John Reiff 08-15-2008 06:12 PM

Travertine Flooring & load bearing
 
I want to install Travertine Flooring in our kitchen but I am concerned about the weight on the floor after the installation. So far, no one can tell me if it is safe/prudent to add Travertine to our floor.

I did find John Bridge Forums Deflect-O-Lator on Google & according to the calculator my foor is rated for only Sheet Vinyl or wood. Although his calculator seems credible, I would like another opinion(s) before I abandon the thought of using Travertine.

Our floor is currently construction grade Southern Pine 2 x 10's, 16" OC with a span of 15'. The kitchen is 15' x 30'. The floor joists rest on poured concrete on one side & on 2 2x12 beams with 1/4" plywood sandwiched between the 2 2 x 12s. There is a 2X4, 16 OC wall constructed in the basement which is perpendicular to the floor joists which shortens the span from 15' to 14'. There is also another 2x4 16 OC wall parallel to the 15' floor joists with the walls 2x4 header attached to the bottom one of a joist which is approximately 10' into the length of the 30' room. The subflooring of the kitchen is 2 sheets of plywood: One 1/2" sheet & One 3/4" sheet or a subfloor 1 1/4' thick.

Thank you

Bill_Vincent 08-16-2008 05:32 PM

His calculator IS credible. You're barely at the limit for ceramic tile, much less stone. What you might want to do is sister up those joists with 2x8s. That should strengthen your joists enough for stone. The subfloor should be fine with either 1/4" cement board or Ditra.

JazMan 08-16-2008 07:26 PM

Hi John,

I agree, your subfloor system can not support any type of natural stone and last as long as it should. If you want natural stone, you'll have to do as Bill said. You need to sister every joist, or build a supporting wall to shorten the span of the 2x10 joists.

If I'm understanding what you said correctly, your joists span 14'. Actually 14' is just a tic above minimum standards of L360 deflection for ceramic and porcelain tiles at 50 lb. live load, and 15 lb. dead load. Normal minimum building standard is L360 at 40/10, which means a builder can build a floor to span up to your original 16' 1". All this is assuming the joists are grade #2, which I believe is the common grade used for joists.

So, if the floor was installed correctly, and is in good condition, you should be able to have ceramic or porcelain tiles, no travertine though.

Jaz

ccarlisle 08-17-2008 08:51 AM

The deflection guide you mention is one that hundreds if not thousands of tile installers have used to date without 'credibility' issues. To me, a theory that withstands the test of time becomes gospel...Why would you have any issues? Do you know of a way that ensures that proper calculations are made before an install is done that protects both the homeowner and the setter from tile cracking and loose grout? If so, let us know and we'll tell you if any credibility issues arise from it.

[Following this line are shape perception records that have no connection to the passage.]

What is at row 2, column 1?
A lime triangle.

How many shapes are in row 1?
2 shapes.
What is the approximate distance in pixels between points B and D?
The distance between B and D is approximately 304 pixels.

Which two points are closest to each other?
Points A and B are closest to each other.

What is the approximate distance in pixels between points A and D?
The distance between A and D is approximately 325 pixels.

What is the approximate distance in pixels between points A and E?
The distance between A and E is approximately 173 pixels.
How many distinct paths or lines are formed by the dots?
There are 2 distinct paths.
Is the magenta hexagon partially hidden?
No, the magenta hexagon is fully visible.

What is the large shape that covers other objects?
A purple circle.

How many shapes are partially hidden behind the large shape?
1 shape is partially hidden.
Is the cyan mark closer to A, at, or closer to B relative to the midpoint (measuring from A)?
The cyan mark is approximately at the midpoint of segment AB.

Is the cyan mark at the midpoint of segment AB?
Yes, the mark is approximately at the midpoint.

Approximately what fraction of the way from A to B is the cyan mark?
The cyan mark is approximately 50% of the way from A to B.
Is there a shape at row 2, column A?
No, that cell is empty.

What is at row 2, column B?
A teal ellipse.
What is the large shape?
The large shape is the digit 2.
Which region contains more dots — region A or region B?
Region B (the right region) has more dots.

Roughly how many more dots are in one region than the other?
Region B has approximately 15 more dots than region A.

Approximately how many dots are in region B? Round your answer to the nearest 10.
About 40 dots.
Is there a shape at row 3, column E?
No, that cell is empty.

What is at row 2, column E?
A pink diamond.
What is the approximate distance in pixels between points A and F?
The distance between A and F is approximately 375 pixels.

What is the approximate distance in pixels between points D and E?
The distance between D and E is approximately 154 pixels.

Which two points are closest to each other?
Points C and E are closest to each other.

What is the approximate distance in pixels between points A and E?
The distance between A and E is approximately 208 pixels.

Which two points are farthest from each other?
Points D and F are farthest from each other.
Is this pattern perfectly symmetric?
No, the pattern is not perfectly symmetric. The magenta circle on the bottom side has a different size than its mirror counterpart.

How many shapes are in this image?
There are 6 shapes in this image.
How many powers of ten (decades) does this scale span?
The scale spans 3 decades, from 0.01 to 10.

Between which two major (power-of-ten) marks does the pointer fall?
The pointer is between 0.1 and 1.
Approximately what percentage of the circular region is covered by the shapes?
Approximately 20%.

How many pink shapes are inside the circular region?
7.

In the end, it's still your choice as to whether or not to accept the information that is given - or do it the way you want. In real terms, what's at stake here?

Let's say you go ahead and purchase 450 12"x12" polished or honed, filled or unfilled travertine (marble) tiles at $5 each, have them installed by a team of installers over a period of say 3 days. Proper plywood, perhaps some anti-fracture membrane (because you've read elsewhere that these things are "credible" and so you put them in). And let's say the whole things sets you back $5k...

Even with the plywood and antifracture membrane, your grout - and maybe the tiles - will start to crack - unless you restrict your kitchen to one-light-user-at a-time...LOL. Like kids under 10...

Well, maybe you can live with cracked tiles and loose grout. But maybe your SO can't...either way, most people would wonder what the hell you did wrong and why you blew $5k on cracks that shouldn't be there. Like many, they'd look to blame someone - anyone - like the installer...

Or try selling your house. Do you think a prospective buyer will go along with your 'credibility' tales - or dock you $10k for removing the stone and doing it right.

All you have to do is tell those people that you had credibility issues with the structural engineering calculations that were offered.